To enter a Greek restaurant is to think moussaka. To sample Greek cuisine for the first time is to bite into moussaka. To enjoy Greek food is to fall in love with moussaka. It comes in two versions: with an inner tier of saucy and succulent meat between layers of vegetable, and purely vegetarian. The two versions, of course, have many small variations, almost as many as there are Greek cooks. More white sauce, or less. All eggplant with no potato, or a layer of potato as the foundation. A long-simmered meat center, or a quick dash of meat and spices. It doesn’t matter, though. To dive into the casserole in any of its versions is to dive into divinity. It is reason alone to know Greek cooking: A life with no moussaka is desolate indeed.In both versions of moussaka—with and without meat—a layer of greens, such as spinach, kale, chard, or dandelion, simmered until soft and then fried until lightly crisp, makes the dish more complex, unusual, and leafily enchanting.
Serves8 to 12
Cooking Methodbaking, sauteeing
Total Timeunder 4 hours
Make Ahead RecipeYes
One Pot MealYes
OccasionBuffet, Casual Dinner Party, Family Get-together
Recipe Coursemain course
Dietary Considerationegg-free, gluten-free, peanut free, soy free
Five Ingredients or LessYes
Taste and Texturebuttery, cheesy, creamy, herby, juicy, meaty, rich, savory, smoky, spiced, umami
Type of Dishcasserole
- 3 medium eggplants
- 1 cup olive oil, or more as needed
- 1½ pounds lean ground beef or lamb
- 1 large onion, finely chopped
- 3 cloves garlic, finely chopped
- 3 tomatoes, finely chopped
- 1 tablespoon tomato paste
- 2 teaspoons chopped fresh oregano leaves, or 1 teaspoon dried
- ¼ teaspoon ground allspice
- Small pinch of ground cinnamon
- ¼ teaspoon freshly ground black pepper
- 2 tablespoons Metaxa or other brandy
- ½ cup dry white wine
- Salt, to taste
- 3 cups Saltsa Besamel
- 1 tablespoon fresh lemon juice
- 1/8 teaspoon ground nutmeg, preferably freshly grated
- 2/3 cup freshly grated kefalotyri cheese
Preheat the oven to 450°F. Lightly oil several baking sheets.

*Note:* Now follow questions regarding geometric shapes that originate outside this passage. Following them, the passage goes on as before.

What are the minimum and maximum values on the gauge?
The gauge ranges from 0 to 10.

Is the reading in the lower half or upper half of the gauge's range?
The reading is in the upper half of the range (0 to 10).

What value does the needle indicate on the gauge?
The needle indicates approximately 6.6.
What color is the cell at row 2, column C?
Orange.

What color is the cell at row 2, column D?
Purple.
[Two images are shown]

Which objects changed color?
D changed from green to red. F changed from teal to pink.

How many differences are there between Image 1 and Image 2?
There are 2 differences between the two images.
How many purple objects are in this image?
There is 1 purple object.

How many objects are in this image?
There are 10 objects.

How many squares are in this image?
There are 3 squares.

Trim the stem ends off the eggplants, and cut them into ¼-inch-thick lengthwise slices. Coat each slice on both sides with oil. Arrange the slices in one layer, without overlapping, on the baking sheets. (You may need to do this in several batches, depending on how many baking sheets you have and the size of your oven.) Bake for 10 minutes, turn them over, and continue baking until well wilted and slightly golden, another 8 to 10 minutes (see Notes).
Remove from the oven and set aside until cool enough to handle. Reduce the oven temperature to 350°F.

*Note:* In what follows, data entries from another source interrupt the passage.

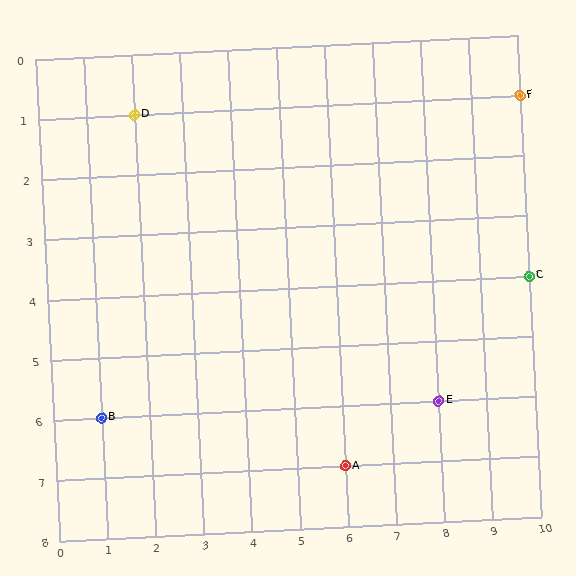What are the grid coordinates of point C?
Point C is at grid coordinates (10, 4).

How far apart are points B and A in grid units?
Points B and A are 5 columns and 1 row apart (about 5.1 grid units diagonally).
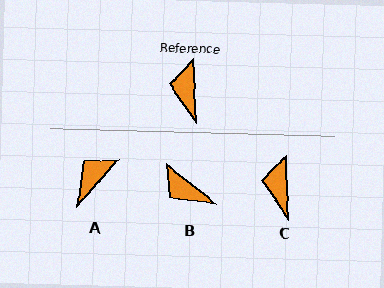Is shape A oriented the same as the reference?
No, it is off by about 44 degrees.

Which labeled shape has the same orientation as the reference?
C.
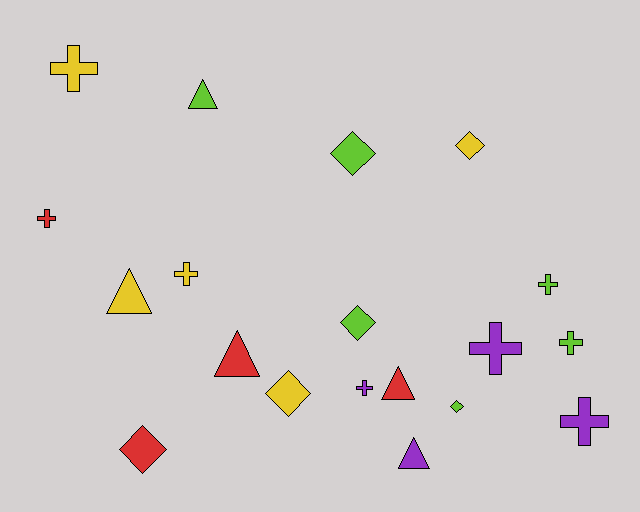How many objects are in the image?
There are 19 objects.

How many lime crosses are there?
There are 2 lime crosses.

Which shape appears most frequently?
Cross, with 8 objects.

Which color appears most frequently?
Lime, with 6 objects.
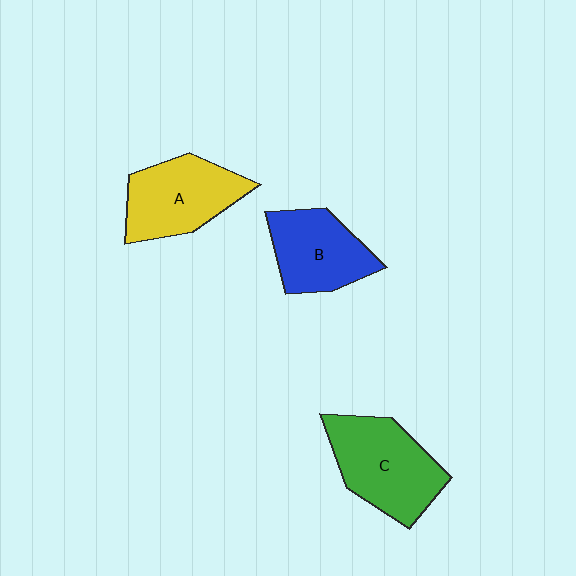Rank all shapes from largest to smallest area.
From largest to smallest: C (green), A (yellow), B (blue).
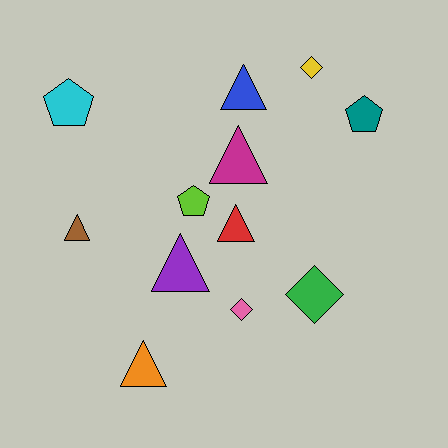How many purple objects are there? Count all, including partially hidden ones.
There is 1 purple object.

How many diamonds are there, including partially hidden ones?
There are 3 diamonds.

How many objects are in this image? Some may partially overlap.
There are 12 objects.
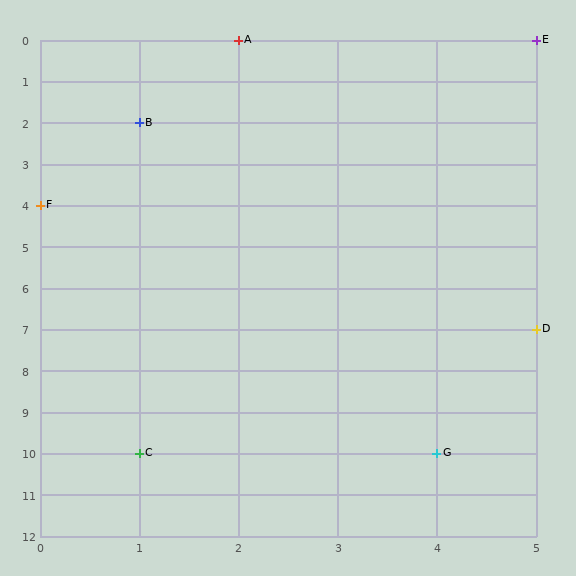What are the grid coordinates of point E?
Point E is at grid coordinates (5, 0).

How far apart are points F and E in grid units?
Points F and E are 5 columns and 4 rows apart (about 6.4 grid units diagonally).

While the eggplant is cooling, prepare the filling: Place the meat in a large nonreactive skillet. Turn the heat to medium-high and cook, using a fork to break up the chunks, until the meat is browned, 10 minutes. Add the onion and garlic and continue cooking and stirring until well mixed, 3 minutes. Add the remaining filling ingredients and mix well. Cook over medium heat, stirring from time to time, until the mixture is fairly dry and crumbly, 20 minutes. Remove the skillet from the heat and set it aside to cool.
Prepare the topping: Stir the besamel, lemon juice, nutmeg, and 2 tablespoons of the cheese together in a mixing bowl. Set it aside.
To assemble the moussaka, cover the bottom of a 13- ×9-inch baking dish with an overlapping layer of eggplant slices. Spread one third of the meat mixture over the eggplant, and then sprinkle 1 tablespoon of the remaining cheese over the filling. Repeat the layers of eggplant, filling, and cheese. Arrange the remaining eggplant slices over the second layer (don’t worry if there are not enough slices to cover the filling completely), and spread the remaining filling over them. Spread the topping over the meat, and sprinkle with the remaining cheese.
Place the dish in the oven and bake until the moussaka is bubbly, golden on top, and slightly browned around the edges, 1 hour. Remove it from the oven and let it rest for at least 20 minutes before serving.